There is nothing to report this week for the GQ shop
I am still waiting for written answers to the second steps presented a while back. The answers may be waiting for me in the office upon return as I’ve not been there for two weeks. I update the Stewards when I receive the answers.
That’s all for now,
Thursday, June 17, 2010
Wednesday, June 16, 2010
Monday, June 14, 2010
Monday, June 7, 2010
Here is the press release from Division Director David Bourne regarding Congressman Gutierrez's Monday press conference. The Congressman, a Democrat of the Fourth District of Illinois, will hold a press conference to bring forth several concerns he has regarding the proposed merger of United and Continental Airlines and its potential effect on the employees. If I find a live feed, I'll post it here.
EDIT: I was unable to find a live feed for this press conference. There is no mention yet on the Congressman's website, YouTube, Facebook, or Twitter accounts. When taped coverage of this event is located it'll be added here.
Still no video but here is a short piece on the event
Further EDIT: Jock Creach from Seattle posted BA Rich Petrovsky's remarks here.
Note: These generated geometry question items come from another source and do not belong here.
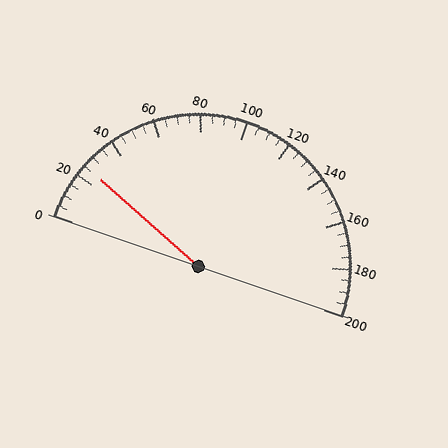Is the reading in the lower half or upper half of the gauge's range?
The reading is in the lower half of the range (0 to 200).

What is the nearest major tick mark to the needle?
The nearest major tick mark is 20.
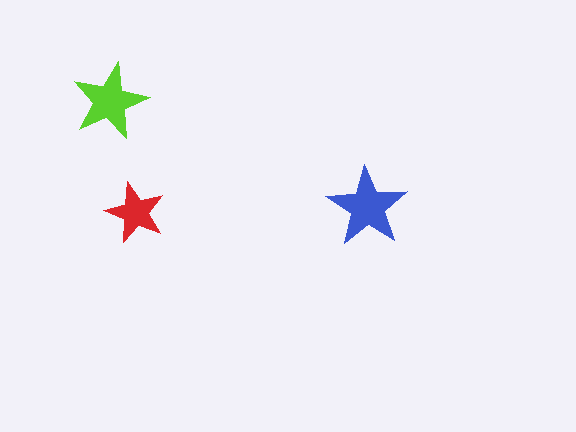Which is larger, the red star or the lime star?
The lime one.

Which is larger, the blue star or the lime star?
The blue one.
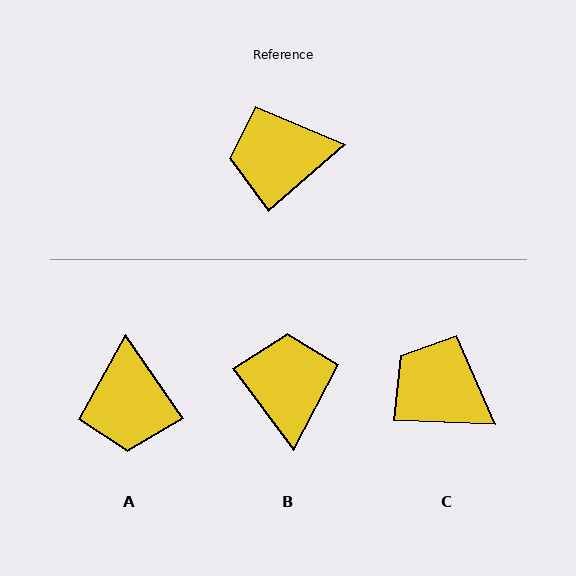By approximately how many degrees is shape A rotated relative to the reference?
Approximately 84 degrees counter-clockwise.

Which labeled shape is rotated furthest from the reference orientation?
B, about 94 degrees away.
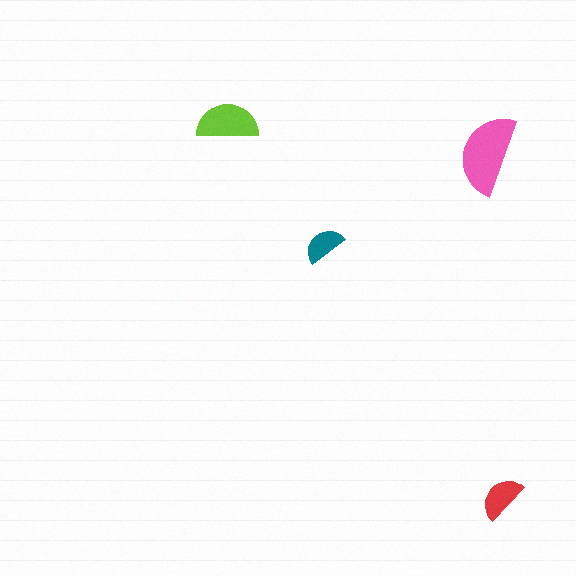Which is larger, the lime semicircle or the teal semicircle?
The lime one.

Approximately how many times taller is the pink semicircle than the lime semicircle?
About 2.5 times taller.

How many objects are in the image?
There are 4 objects in the image.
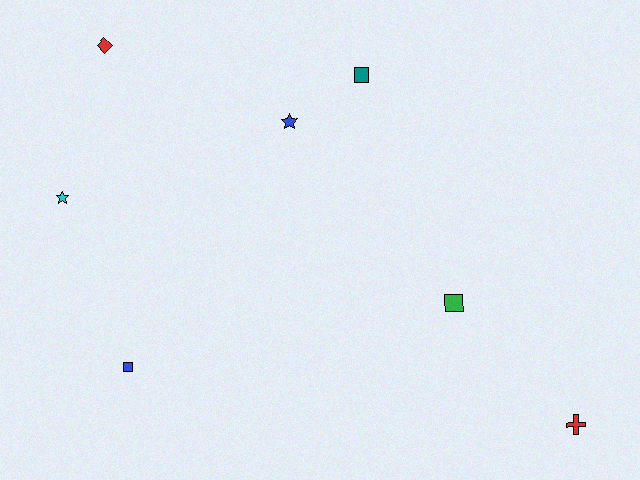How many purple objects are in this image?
There are no purple objects.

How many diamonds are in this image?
There is 1 diamond.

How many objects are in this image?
There are 7 objects.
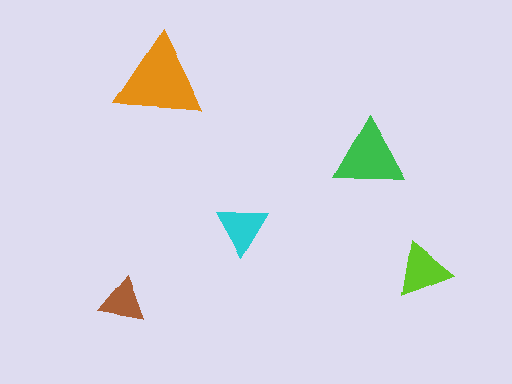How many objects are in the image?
There are 5 objects in the image.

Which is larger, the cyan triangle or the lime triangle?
The lime one.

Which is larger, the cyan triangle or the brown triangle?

As Jock says in his editorial, it's good to have Rich on our side and advocating for us.
Thursday, June 3, 2010
Tuesday, June 1, 2010
Thank you to all the Veterans that served to protect our freedoms. I hope you all had a good Memorial Day.
Last week was very busy. Here is a report on the Senate Subcommittee meeting that I attended on Thursday.
Tom Reid sent me a report of a TIMCO mechanic fatality in GSO. The preliminary report seems to point to an equipment failure of the tail stand possibly having no safety stops on an extension. When the mechanic pulled out the extension it went all the way out, and he went with it. Please be careful out there and check your equipment.
We are still waiting for the Company to fulfill its promise of a local JBA settlement. The Company gave partial settlement but has yet to provide back pay.
I was asked about Inspectors on EFS last week. Without having my CBA available I gave an incorrect answer. I gave the answer as I remembered it from our former local OT rules. However, absent a local rule, and using the plain English translation of LOA 69-1, Inspectors will be asked by the low overtime hours amongst all qualified employees. For Dulles, this is also borne out by the fact that we don't have separate OT lists for the premium classifications. I apologize to those of you affected by my incorrect interpretation.
There is nothing to report this week for the GQ shop
Several first step complaints are in the process of being paid according to Supervisor Dave Hunter.
There was a Labor Management meeting on Wednesday and I was given a verbal that the outsourcing grievances for the shop will be denied. I was told verbally that a grievance for someone out of the craft doing our work has been sustained. Brandon and I also discussed the ongoing OT and vacation issues in the shop.